At the heart of symbolism

Yggdrasil, the Norse World Tree


Yggdrasil, Nordic tree.

The Tree with nine worlds

Norse mythology is especially well known thanks to an Icelandic written documentation dating back to the 13th century and entitled Edda. The oldest, the Poetic Edda, is a body of thirty poems some of which date back to the 7th century. The other, the Prose Edda, is interpreting and commenting on the first work.

The World creation

The Hof, the abode of Norse gods, consists of two families of gods, the Vanir and the Aesir. The oldest gods, the Vanir, are gods of nature whereas the more recent ones, the Aesir, are more the product of societies. It would seem that originally the mythology gave an important place to the Goddess Mother and Life, a life bringing the forces of contraction and expansion, of condensation and dissipation, of creation and dissolution, of manifestation and non-manifestation together.

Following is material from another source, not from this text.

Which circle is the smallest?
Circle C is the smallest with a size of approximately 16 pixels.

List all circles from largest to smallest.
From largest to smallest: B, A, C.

In the beginning, there was nothing, emptiness, Ginnungagap or the abyss. According to the poem Voluspa (The Sibyl's Prophecy), stanza 3 of the Poetic Edda:

Of old was the age

Where there was nothing.

Sea nor cool waves

Nor sand there were.

Earth had not been,

Nor heaven above.

But a yawning gap

And grass nowhere.

Of this abyss gushed the polarity of the two basic principles, fire and water, symbolized by two worlds:

  • Nilfheim, the country of ice and mists, continually plunged into obscurity;
  • Muspellheim, the country of fire spreading light constantly.

The interaction of fire and ice generated the first living beings: the giant Ymir, the primeval Androgyne and father of the giants, and the cow Audhumla, the wet nurse of the giants and ancestor of first creatures. While licking ice, Audhumla fashioned the god Buri (The Procreator). Then, Buri gave birth to the god Bor (The Procreated). From the union of Bor with the ice giantess Bestla three children were born: Odin (Spirit), Vili (Will) and Ve (Sacred), the first Aesir gods of the Asgard world.

The Spirit represents the One, the unifying principle of all states of the being. The Sacred exists for the sole purpose of making alive the knowledge of this principle in the human world. Will's purpose is to bring the Spirit and the Sacred, the unifying principle and its knowledge together in order to realize on Earth the Will of Heaven.

With the help of giants, the three gods undertook the killing of Ymir and to dismember It to create the universe 1. As the first living being, Ymir symbolizes the Principle, the Unity at the source of everything in the universe and Its dismembering describes the manifestation process. According to the poem Vaftrudnismal (The Lay of Völund), stanza 21 of the Poetic Edda:

Out of Ymir's flesh,

The earth was formed

And out of his bones the mountains.

Heaven from the skull

Of the frost cold giant.

And from his blood, the sea.

Then, the gods created man from an ash stump and woman from an elm one. The human beings found refuge in the world of Midgard, the intermediary world between Heaven and Earth. Even dismembered, Ymir continued to symbolize the Whole, the Axis of the universe also represented by the trunk of the Norse World Tree, a gigantic ash known as Yggdrasil (or Yggdrasill, the steed of Ygg or Odin). Its branches carried nine worlds, the number of the achievement of a cycle of the universe manifestation. Indeed, the next number 10 marks the beginning of a new cycle following the preceding one (the cycle starting from 0 and associated with emptiness, the Void) and that reproduces it at a different scale. Moreover, nine can be represented by three ternaries, three celestial, intermediary and terrestrial spheres containing three worlds each:

The nine worlds

The celestial sphere composed of:

  • Asgard: the world of the gods Aesir associated with or akin to Odin:
  • Vanaheim: the world of the gods Vanir;
  • Alfheim: the world of light Elves.

The intermediary sphere formed from:

  • Midgard: the world of human beings;
  • Jötunheim: the world of the Giants of ice;
  • Svartalfheim: the world of dark Elves.

The terrestrial sphere gathering:

  • Helheim: the world of the dead;
  • Muspellheim: the world of fire;
  • Niflheim: the world of ice and mist.

A fourth underground sphere consisting of the three roots of the tree completes the three preceding ones. Each of the roots was linked to one of the celestial, intermediary and terrestrial worlds and associated with a body of water:

  • The first root was linked to the world of Niflheim, near the spring of Life kept by a serpent or a dragon named Nidhögg.
  • The second root was linked to the world of Asgard, close to the well of Destiny kept by three Nornes that regulated the fate of humans and gods;
  • The third root was related to the world of Jötunheim, close to the spring of Wisdom kept by the giant Mimir;

The Yggdrasil was source of Life, Destiny and Wisdom.

1 back We rediscover here the evocation of the split of the primeval being, Adam Kadmon, at the origin of the birth of the universe in the Hebraic tradition.